We sat at dinner later that evening catching up with one another. We laughed as we reminisced and the older women shared with us what camp was like when they were young girls. We dedicated this and that to each other during dinner like we used to do at camp and put our finger on our noses until the last woman who did not catch on was called “pig.” Why this was funny I have no idea now, but somehow to our nine- to 14-year-old selves, it was hysterical.
We shared a beautiful meal looking out onto Pleasant Lake. We toasted Maxine for putting this incredible evening together. I raised my glass and said, “Thank you for giving back to all of us a little slice of our childhoods.” My bunkmates stood with hands on hearts and gave the old Kear Sarge cheer: “Dear Maxine Booth, our hearts to you, our hands to you. Dear Maxine Booth, our hearts and hands to you.” Thankfully, we had the dining room at the inn to ourselves as we broke into song after song.
This day and evening brought us all something we had not expected. We were all transported back in time to a place that was innocent, safe, fun, and intimate. For a moment we were little girls again without parents telling us what to do. We were pre-teens figuring out about boys, clothes, body parts, and camaraderie. Teenagers toying with smoking, kissing boys, and finding out how to resolve arguments. The bonds of summer overnight camp were unbroken and cherished.
At camp we’d learned to share our things, fight, and resolve our differences. There was no television for eight weeks, so we’d entertained ourselves by reading books and comics, usually by flashlight, and playing jacks and multiple card games. We wrote jingles and sang them to each other. We wrote letters home and looked forward to receiving letters from family and friends. We thought of fabulous practical jokes, like the evening we put head counselor John Staff ord’s bed out on the far dock (we got it there by row boat). He’d taken one look at it, looked back at us, and jumped in the lake; he swam out to the dock and got under the covers. Another well-thought-out joke was to quietly take our cabin mate’s clothes and towel out of the shower house while she was showering with her “soap on a rope” and washing her hair. We could envision her walking back through camp stark naked. She was ingenious and tore down the plastic shower curtain and walked into the cabin with it wrapped around her, mad as hell. We had tons of innocent fun.
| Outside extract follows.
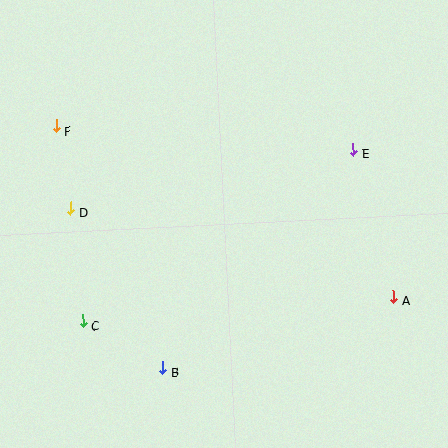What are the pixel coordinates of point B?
Point B is at (163, 373).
Yes, for a few hours at this reunion, we touched our childhoods once again. It felt fantastic. The loss I’d felt when I couldn’t purchase the parcel of land in 1979 was no longer an issue. I already owned a piece of camp; I just didn’t know it until the reunion.
Now, when I close my eyes, I see 5,000 ghosts of smiling, laughing campers running over the hills, past the flagpole, and down to the lake. Camp is inside of me. Like Dorothy in The Wizard of Oz, I can go home anytime. The bonds of camp friendships are like no other. At the Camp Kear Sarge reunion, we all came home.
Nancy Feldman Rosenhaus was a camper/counselor from 1965 to 1975, making lifelong friends that remain in touch today. She is a social worker in Boston and is the mother of two adult daughters who also experienced overnight camp. Nancy dedicates this to Amy Cohen Soscia, whom she met in 1965 and “who remains in all of our hearts.”